As its champions - and they are out there - have pointed out, it only makes any kind of sense if you regard it as an experimental novel from a mature artist who longer needed to pander to mass appeal.
So we get multiples by multiples - many narrators, many universes, stories within stories, many nods and references to stories by Heinlein and others. An ending in which all fictional universes collide with reality in some fannish utopia. Action - the pragmatic engine of most SF - is subordinated to dialogue, digression and a hazy, events-dear-boy, logic.
If you give Heinlein's advocates full credit, Beast boasts multiple levels of story - an intentionally hammy and old-fashioned space opera hiding a meta-narrative on what good science-fiction really is.

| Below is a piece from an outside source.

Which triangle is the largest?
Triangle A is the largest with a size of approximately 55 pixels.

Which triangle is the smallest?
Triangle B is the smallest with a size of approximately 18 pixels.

While I'm not sure Beast consistently bears this interpretation out - if it's consistent in anything it's in its inconsistency - I acknowledge its ambition.
The problem is that it's a terrible, by turns dull and irritating, experimental, ambitious novel. In its self-indulgence and junk postmodernism Beast resembles nothing so closely as bad fanfic.
Really bad Heinlein fanfic.
All the narrators veer between annoying self-righteous and plain annoying. They spend much more time in the middle section of the book (a nadir) engaged in petty disputes about the captaincy of the dimensional craft than actually doing or saying anything of interest.
And whether intentional or not, the pulp pastiche is certainly painful, spending as it does page after page on mathematical digressions and programming their ship . And the fixation on wearing seat-belts - what's that about Bob? Surely the way to parody pulp effectively is to amplify its weirdness, not replicate its foreground fascination with minutiae.
Meanwhile, the digressions are an opportunity for Heinlein to make a point about Government (bad), personal authority (good), clothes (bad), or gender essentialism (good), demonstrating how confident he is in the rightness of his ideas. No-one speaks against his ideas in Beast, not even in a straw man capacity. It's a book tremendously pleased with itself.
And that's before we encounter the Long family, where if even if the writing improves slightly Heinlein swiftly disappears up his own authorial tract. In short, none of the component parts work and the reader is ready to call if quits well before the end.
I don't care how meta Beast is trying to be, if it's by turns toe-curlingly embarassing, shudderingly creepy and narcoleptically tedious, then it has not only failed, it's failed on a scale undreamed of by legions of hack writers.
This is failure such as only misguided talent can achieve.